Tellingly, the loudest protests came from a handful of judges sitting in the Fifth Circuit and from Sen. Mitch McConnell (R-KY), who has led Republicans’ decades-long effort to remake the federal judiciary into an instrument of conservative power. The unusually combative public statements from these judges are a reminder that judge shopping is not merely a tactic litigants use; it also empowers extremist judges by handing them novel, boundary-pushing litigation aligned with their ideology that enables them to set nationwide policies. (Senator Tillis warned that judge shopping in the context of patents encourages “unseemly” behavior by judges to attract and retain certain types of cases.) Unsurprisingly, the Northern District of Texas quickly announced it would not be following the conference’s guidance.
As the Brennan Center and others have argued, because districts are not uniformly following the conference’s guidance on random case assignment, the conference should take further steps to implement their guidance through a binding rule.
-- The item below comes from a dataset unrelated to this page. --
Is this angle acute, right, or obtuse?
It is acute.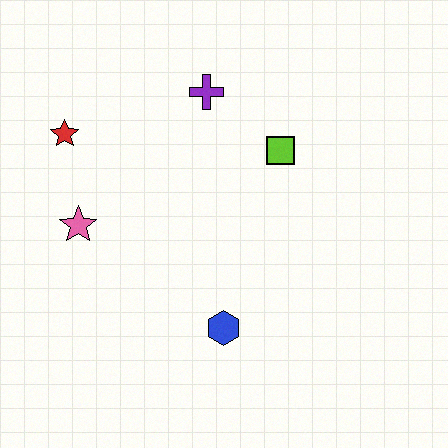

Unfortunately, the political backlash seems to have halted progress within the conference — for now.
What are other potential solutions to address judge shopping?
Even without a binding rule from Congress or the Judicial Conference, there is potential for progress. Since the conference issued its guidance, districts in Florida, Indiana, Kentucky, Massachusetts (where several anti-Trump suits have been filed), Pennsylvania, and Virginia altered their case-assignment rules to comply with the guidance, joining the various districts that already had implemented safeguards against judge shopping.
The public should continue to press the Judicial Conference and Congress for reform. Absent a binding rule, the legal community and public should be aware of the tools that districts and judges have to address judge shopping and press the expectation that more of them will use these tools.
Districts can revise their rules, as several have done since the conference issued its guidance. Judges, for their part, can stress in their individual rules that they will only hear cases that are connected to their division, and they can actively invite arguments that a case would be more appropriately heard elsewhere, as at least one Texas judge does. They can use existing venue rules to discourage judge shopping, as some have tried to do. Additionally, judges can decline to issue nationwide injunctions, instead issuing more limited declaratory relief that protects the plaintiffs but also allows an issue to be litigated in multiple courts and percolate up to the Supreme Court more deliberatively.
There are conservative judges in our system who have taken all these steps, along with liberal judges — reinforcing that random case assignment need not be a partisan issue. Moreover, these measures work. Since one Texas judge revised his published individual practices to discourage judge shopping, advocacy groups have stopped trying to use his court as a venue for seeking nationwide injunctions. And since the Western District of Texas began requiring random assignments for patent cases, the share of cases assigned to the Waco judge plummeted.
But as the backlash to the conference guidance confirms, voluntary observance isn’t enough. Only binding rules by national policymakers can fix this problem in the places where it’s most entrenched.